Dalam konteks paparan kali ini, sudut pandang yang saya ambil adalah PERADI sebagai organisasi advokat yang dibentuk berdasarkan amanat UU No. 18 Tahun 2003 tentang Advokat. Jika demikian, apakah secara serta merta PERADI dapat dikategorikan sebagai bagian dari pejabat Negara??? Tentu akan banyak jawaban dengan berbagai sudut pandang yang berbeda.

Lantas sejauh mana gratifikasi ini bisa berlaku terhadap organisasi profesi yang juga melakukan public service layaknya pejabat negara???
Dari aspek fungsional, PERADI jelas melakukan pelayanan umum kepada advokat maupun calon advokat. Hal ini tentu sangat rentan terjadinya praktek KKN dengan motif tujuan yang beranekaragam. Sehingga diperlukan suatu sistem yang mengarah terciptanya clean organization atau di pemerintahan di kenal istilah Clean Governance.

Di sisi lain PERADI sebagai organisasi advokat, sifatnya independent, artinya secara structural dalam system pemerintahan, tidaklah dapat dikategorikan sebagai pejabat Negara, mengingat secara logika administrasi pun tidak terikat dengan procedural keuangan apalagi kebijakan Negara. Ia menjadi organisasi profesi dengan para anggota adalah professional advokat. Sehingga sudut pandang PERADI sebagai bagian dari pejabat negara menjadi kabur. Lantas, apakah masih akan berlaku istilah Gratifikasi dalam hal ini ataukah pemberlakuan Gratifikasi/law enforcement-nya bisa diberlakukan terhadap pengurus dan staff kesekretariatan PERADI. Tentu dalam memandang hal ini jangan disalah tafsirkan KKN yang berlaku keluar (artinya diluar keanggotaan) tapi lebih cocok adalah intern keanggotaan PERADI, karena kalau diberlakukan KKN ke luar dari lingkup PERADI, jelas itu akan menjadi pidana korupsi dan tidak bisa ditawar akan berlaku ketentuan-ketentuan yang relevan dengan tindak pidana yang terjadi.

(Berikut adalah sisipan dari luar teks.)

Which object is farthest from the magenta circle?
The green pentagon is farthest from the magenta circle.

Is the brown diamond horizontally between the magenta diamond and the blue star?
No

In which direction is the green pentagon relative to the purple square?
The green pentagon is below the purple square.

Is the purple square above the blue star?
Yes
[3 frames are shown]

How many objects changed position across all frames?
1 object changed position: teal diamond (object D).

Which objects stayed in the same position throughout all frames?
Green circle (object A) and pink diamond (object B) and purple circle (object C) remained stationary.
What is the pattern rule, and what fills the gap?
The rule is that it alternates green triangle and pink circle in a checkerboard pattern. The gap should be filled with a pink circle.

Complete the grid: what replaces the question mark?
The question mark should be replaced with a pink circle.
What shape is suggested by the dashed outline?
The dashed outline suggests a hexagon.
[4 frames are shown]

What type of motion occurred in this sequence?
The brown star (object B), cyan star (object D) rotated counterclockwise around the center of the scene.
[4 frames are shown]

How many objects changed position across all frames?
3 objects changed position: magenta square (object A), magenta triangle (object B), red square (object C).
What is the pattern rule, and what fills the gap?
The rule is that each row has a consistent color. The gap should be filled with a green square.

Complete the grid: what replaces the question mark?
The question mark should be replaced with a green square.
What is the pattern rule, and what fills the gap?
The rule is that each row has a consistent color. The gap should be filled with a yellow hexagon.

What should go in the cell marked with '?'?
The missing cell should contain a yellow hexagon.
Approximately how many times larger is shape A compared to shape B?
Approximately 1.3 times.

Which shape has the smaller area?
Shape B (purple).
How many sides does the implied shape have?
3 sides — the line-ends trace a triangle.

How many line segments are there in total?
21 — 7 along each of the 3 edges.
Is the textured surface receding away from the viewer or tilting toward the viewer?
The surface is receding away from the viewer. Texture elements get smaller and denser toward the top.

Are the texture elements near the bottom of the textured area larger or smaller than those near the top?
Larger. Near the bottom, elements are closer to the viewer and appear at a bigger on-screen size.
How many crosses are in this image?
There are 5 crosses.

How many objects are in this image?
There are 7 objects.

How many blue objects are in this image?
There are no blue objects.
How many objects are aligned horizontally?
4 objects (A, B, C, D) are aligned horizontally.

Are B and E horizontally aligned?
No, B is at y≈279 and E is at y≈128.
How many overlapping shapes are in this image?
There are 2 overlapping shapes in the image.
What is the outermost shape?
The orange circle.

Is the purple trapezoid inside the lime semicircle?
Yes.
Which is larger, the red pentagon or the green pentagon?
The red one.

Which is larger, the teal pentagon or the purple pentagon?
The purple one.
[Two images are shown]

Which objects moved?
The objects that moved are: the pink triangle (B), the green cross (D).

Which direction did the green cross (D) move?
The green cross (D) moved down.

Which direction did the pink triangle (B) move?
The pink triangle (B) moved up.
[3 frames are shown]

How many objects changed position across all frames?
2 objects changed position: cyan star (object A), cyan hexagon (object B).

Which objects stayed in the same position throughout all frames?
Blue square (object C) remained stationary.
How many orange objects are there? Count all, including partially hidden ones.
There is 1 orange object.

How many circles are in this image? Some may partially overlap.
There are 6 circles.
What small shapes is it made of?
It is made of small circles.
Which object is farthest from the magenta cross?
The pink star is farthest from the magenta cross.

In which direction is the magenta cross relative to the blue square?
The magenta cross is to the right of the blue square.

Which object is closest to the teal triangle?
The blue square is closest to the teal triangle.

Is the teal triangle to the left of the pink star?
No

Secara de Facto, ditilik dari SDM yang mayoritas masih kategori usia muda, kesekretariatan PERADI adalah modal awal yang sangat potensial untuk diciptakannya kondisi organisasi yang bersih dari KKN, baik dari eksternal maupun dari internal anngota PERADI itu sendiri. Hanya saja, akan menjadi "mandul" jargon-jargon terciptanya organisasi yang bersih, sementara aspek-aspek yang menjadi kebutuhan kesekretariatan sebagai penopang organisasi ini terabaikan, Misal, aspek ekonomi yaitu pendapatan yang musti diimbangkan dengan besarnya tanggung jawab yang harus dipikulnya. Hal ini karena sangat besar andilnya dalam tercipta atau tidak terciptanya sebuah organisasi profesi yang diidamkan. Aspek lain adalah peraturan organisasi sebagai Rule of Game-nya. Tanpa adanya aturan, akan mustahil sebuah organisasi dapat berjalan dengan baik. Selain aspek-aspek yang lain seperti komunikasi dan lain-lain. Karena tidak cukup hanya dengan SDM yang baik saja, tapi juga dibutuhkan sebuah system yang baik pula. Jadi penggunaan istilah gratifikasi jika diberlakukan dalam konteks organisasi PERADI, perlu dilakukan pembahasan lebih dalam untuk ditemukan sebuah formula yang susuai dengan kebutuhan dan system kerja organisasi.